Razones para colgar los hábitos

El nombre de Marco Missiroli (Rimini, 1981) todavía no dirá nada a los lectores españoles. Pero si advertimos de que se trata de uno de esos jóvenes autores italianos que vienen pegando fuerte desde la década pasada, en la línea de los ya consagrados Ammaniti, Veronesi, Piccolo, Sorrentino o Giordano, sin duda más de uno estará dispuesto a darle una oportunidad. No ha pasado desapercibido para el mercado, desde luego, el hecho de que Missiroli sea un escritor que cuenta sus libros por premios: Senza coda (2005) obtuvo el Campiello; Il buio addosso (2007) el Insula romana; Bianco (2009), el Comisso, el Tondelli y el de la crítica Ninfa-Camarina. Finalmente, El destino del elefante, publicada el año pasado en su país, se llevó el Campiello Giuria dei Letterat, el Vigevano-Lucio Mastrolonardi y el Bergamo, pero sobre todo le abrió las puertas del mercado internacional.

Todos estos galardones, en principio, podrían no significar otra cosa que Missiroli es un tipo afortunado, o muy competitivo. Basta asomarse a las páginas que Siruela publicará en España en otoño para descubrir que hay algo más: ese aire neorrealista, combinado con una sorprendente habilidad para dosificar la información y captar la atención del lector, yendo hacia adelante y hacia atrás en el tiempo, hablan de un novelista que conoce su oficio, tanto para plasmar la cotidianidad –él mismo asegura que casi todos los personajes existen en la realidad– como para lo extraordinario.

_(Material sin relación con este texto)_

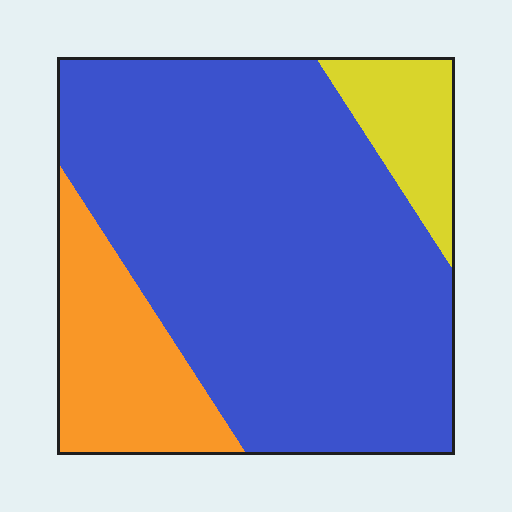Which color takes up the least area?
Yellow, at roughly 10%.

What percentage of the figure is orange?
Orange takes up about one sixth (1/6) of the figure.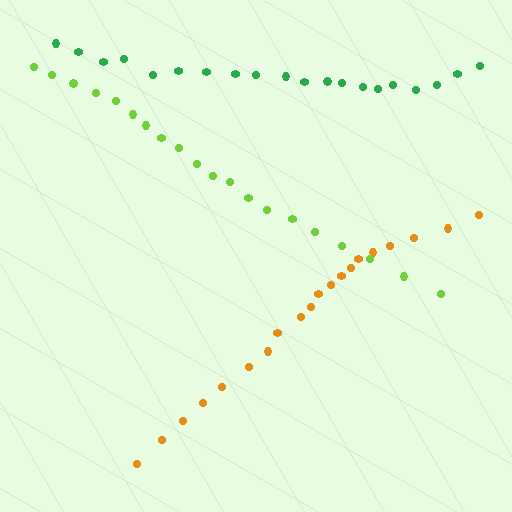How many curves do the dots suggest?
There are 3 distinct paths.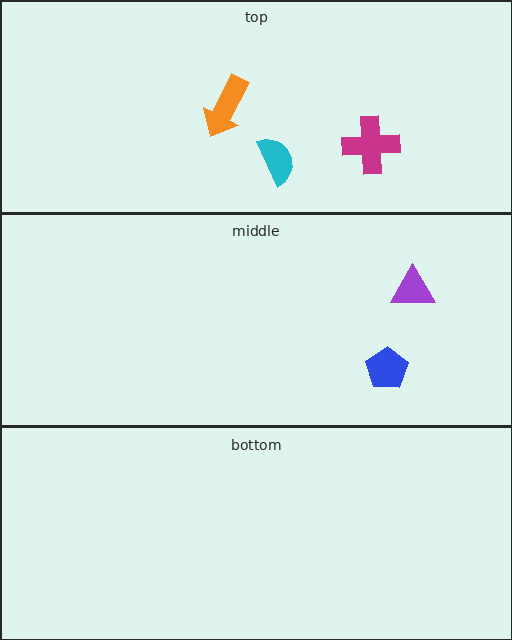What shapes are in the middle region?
The blue pentagon, the purple triangle.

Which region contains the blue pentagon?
The middle region.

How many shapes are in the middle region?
2.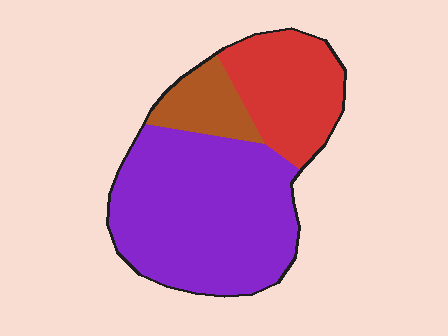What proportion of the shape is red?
Red takes up about one quarter (1/4) of the shape.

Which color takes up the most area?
Purple, at roughly 60%.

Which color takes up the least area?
Brown, at roughly 15%.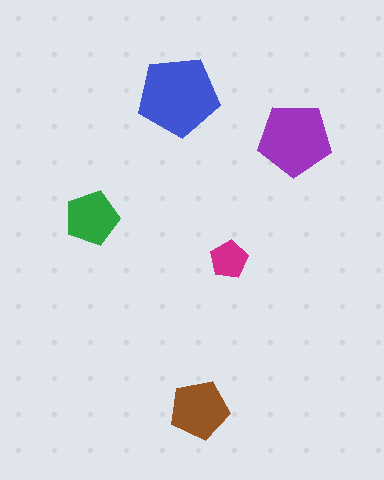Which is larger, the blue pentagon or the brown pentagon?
The blue one.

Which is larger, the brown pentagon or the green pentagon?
The brown one.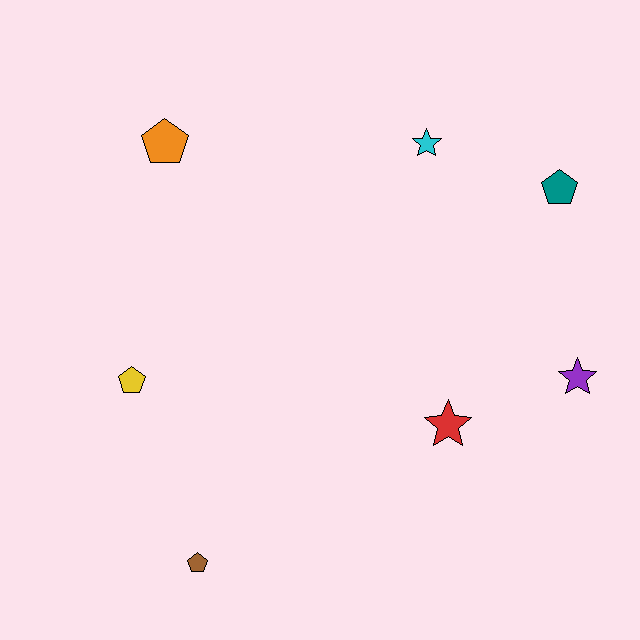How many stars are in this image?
There are 3 stars.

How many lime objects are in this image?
There are no lime objects.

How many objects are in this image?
There are 7 objects.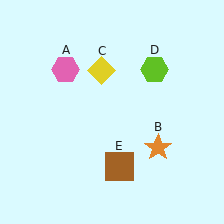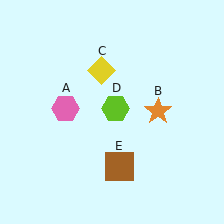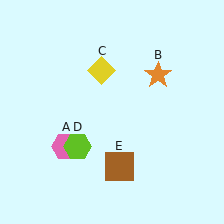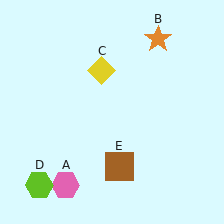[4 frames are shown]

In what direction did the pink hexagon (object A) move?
The pink hexagon (object A) moved down.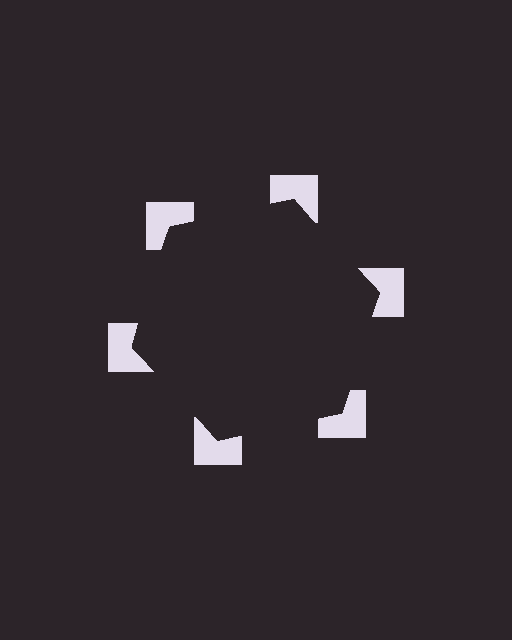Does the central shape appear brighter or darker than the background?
It typically appears slightly darker than the background, even though no actual brightness change is drawn.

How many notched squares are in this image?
There are 6 — one at each vertex of the illusory hexagon.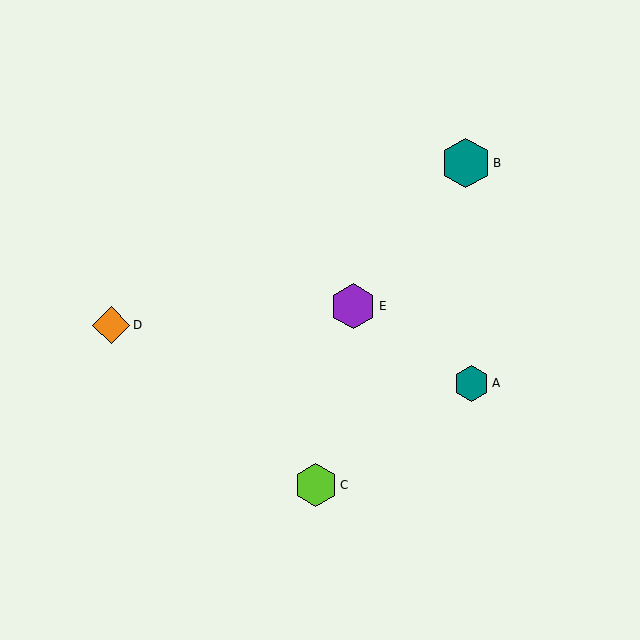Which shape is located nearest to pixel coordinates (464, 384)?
The teal hexagon (labeled A) at (471, 383) is nearest to that location.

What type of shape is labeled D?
Shape D is an orange diamond.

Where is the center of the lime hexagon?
The center of the lime hexagon is at (316, 485).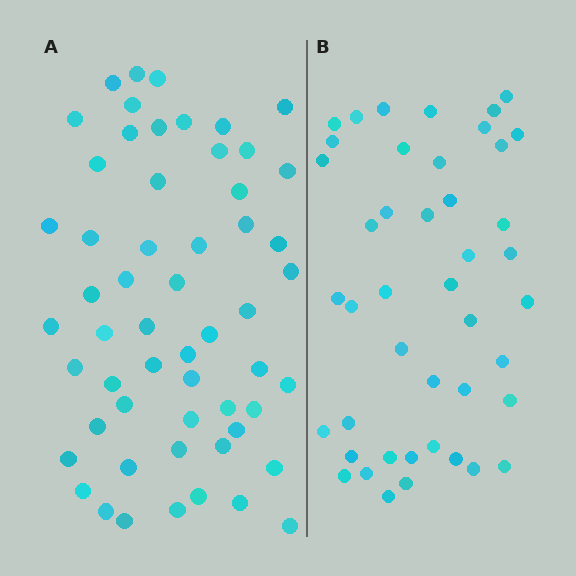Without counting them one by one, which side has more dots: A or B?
Region A (the left region) has more dots.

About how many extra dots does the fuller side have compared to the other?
Region A has roughly 12 or so more dots than region B.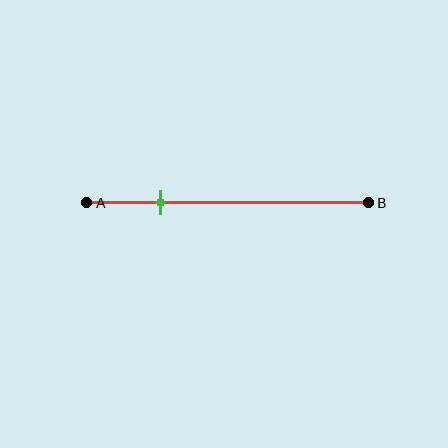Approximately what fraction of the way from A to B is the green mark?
The green mark is approximately 25% of the way from A to B.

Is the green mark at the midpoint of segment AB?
No, the mark is at about 25% from A, not at the 50% midpoint.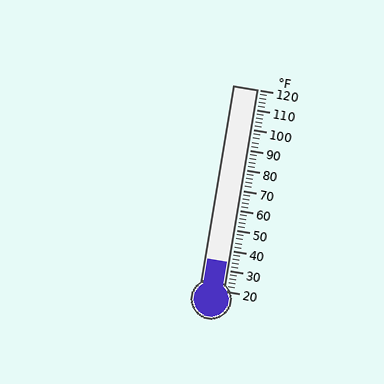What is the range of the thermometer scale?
The thermometer scale ranges from 20°F to 120°F.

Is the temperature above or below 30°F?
The temperature is above 30°F.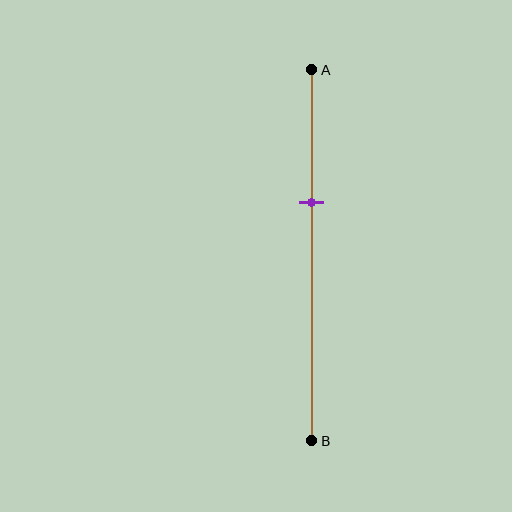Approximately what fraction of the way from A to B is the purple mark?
The purple mark is approximately 35% of the way from A to B.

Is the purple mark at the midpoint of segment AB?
No, the mark is at about 35% from A, not at the 50% midpoint.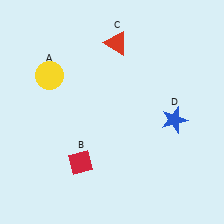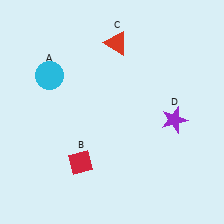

El protagonista de la historia es Pietro, ex sacerdote de edad madura que ha abandonado su Rimini natal para desempeñar labores de portero en un lujoso bloque de viviendas de Milán. Entre los vecinos, mantiene una relación especial con uno, el doctor Luca Martini, joven médico dedicado a aliviar los últimos momentos de los moribundos, y en cuya casa entra a menudo cuando está seguro de que no hay nadie. Secretos, verdades oscurecidas, soledades llamadas a encontrarse y heridas antiguas irán saliendo a la luz en unas páginas que, como el elefante al que alude el título, marcan un camino ajeno a lo convencional.

[Alejandro Luque]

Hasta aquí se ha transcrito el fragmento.